Sonam Wangchuk released from NSA detention after 170 days — the man who inspired a Bollywood film, locked up for demanding his homeland get a state legislature.
What Happened
The Ministry of Home Affairs revoked Sonam Wangchuk’s detention under the National Security Act on March 14, releasing the 59-year-old engineer, climate activist, and Ramon Magsaysay Award winner from Jodhpur Central Jail. The official reason: “to promote peace, stability, and mutual trust in Ladakh.”
The timing is hard to ignore.
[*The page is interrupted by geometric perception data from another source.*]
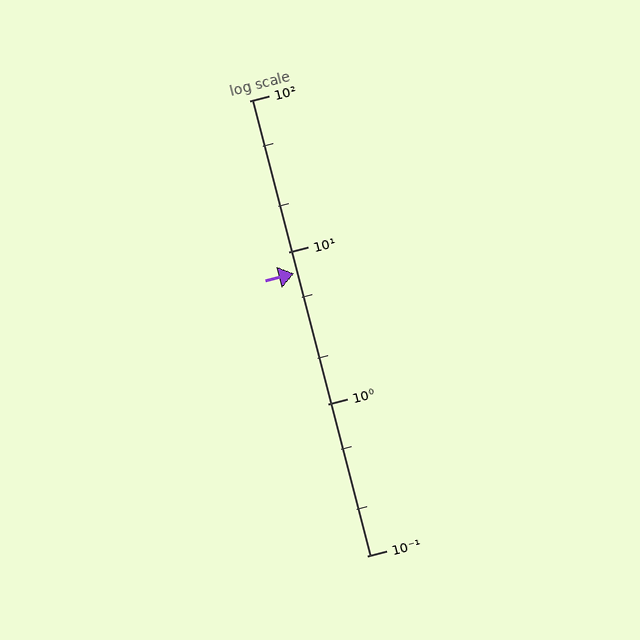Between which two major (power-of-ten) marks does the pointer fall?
The pointer is between 1 and 10.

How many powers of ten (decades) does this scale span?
The scale spans 3 decades, from 0.1 to 100.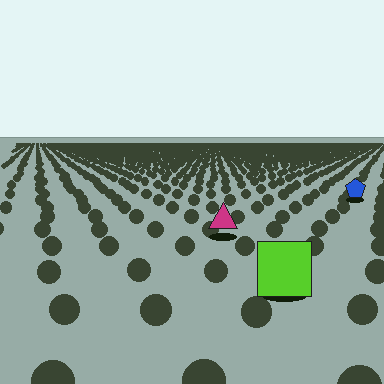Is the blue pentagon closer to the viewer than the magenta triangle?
No. The magenta triangle is closer — you can tell from the texture gradient: the ground texture is coarser near it.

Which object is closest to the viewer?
The lime square is closest. The texture marks near it are larger and more spread out.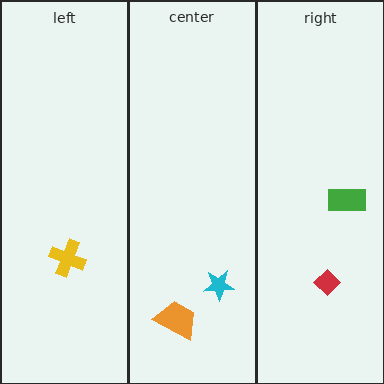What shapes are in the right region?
The green rectangle, the red diamond.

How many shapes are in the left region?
1.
The Supreme Court was actively hearing a habeas corpus petition filed by his wife, Gitanjali J Angmo — and had ordered the Centre to produce audio evidence of the speeches that supposedly justified locking him up.
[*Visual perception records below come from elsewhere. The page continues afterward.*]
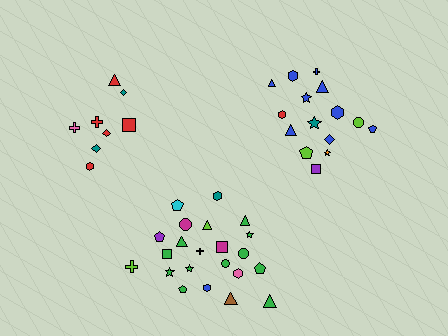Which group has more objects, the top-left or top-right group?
The top-right group.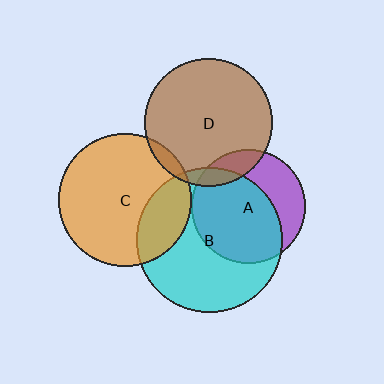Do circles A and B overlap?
Yes.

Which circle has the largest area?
Circle B (cyan).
Why the NSA Detention Happened
Wangchuk was arrested on September 26, 2025 — two days after protests in Leh turned violent, leaving four dead and over 50 injured. The government accused him of inciting the unrest through speeches that allegedly referenced the Arab Spring.
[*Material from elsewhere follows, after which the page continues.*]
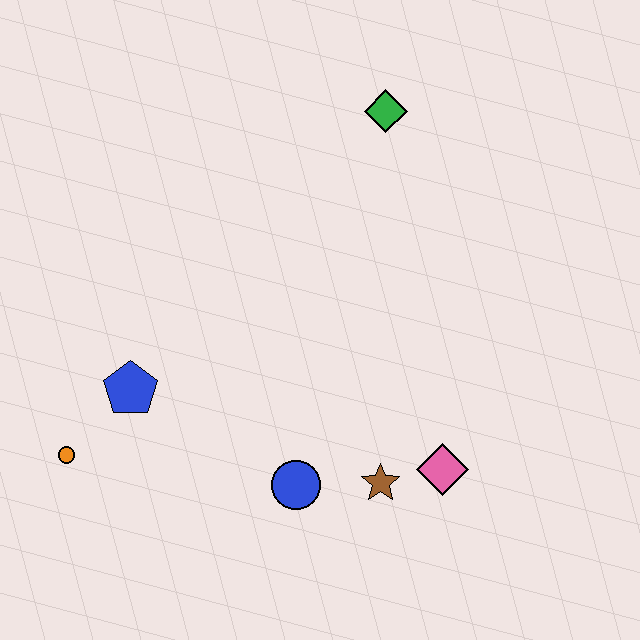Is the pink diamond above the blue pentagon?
No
But those protests didn’t come out of nowhere. Since 2019, when Article 370 was revoked and Ladakh became a Union Territory without a legislature, residents have demanded statehood, inclusion under the Sixth Schedule, and control over their own resources. Wangchuk had been on a 35-day hunger strike before the violence erupted — Gandhian methods, not incendiary ones.
The NSA — a law designed for preventive detention without trial for up to 12 months — is increasingly part of a broader pattern of its use against activists and civil society voices.
What It Doesn’t Resolve
Here’s the part the headlines skip. The Centre rejected Ladakh’s statehood demands in February 2026, offered an alternative council instead, and appointed a new Lieutenant Governor in March — all while Ladakh remains without a legislature. Wangchuk is free. The four people killed in September’s protests are still dead. And every demand that put Ladakhis on the streets remains unmet.
The Sonam Wangchuk released NSA story closes one chapter — but the Ladakh activist detention episode exposed how the National Security Act can be deployed against civil dissent. A release isn’t a resolution. It’s a pause button, and Ladakh is still waiting for someone to press play.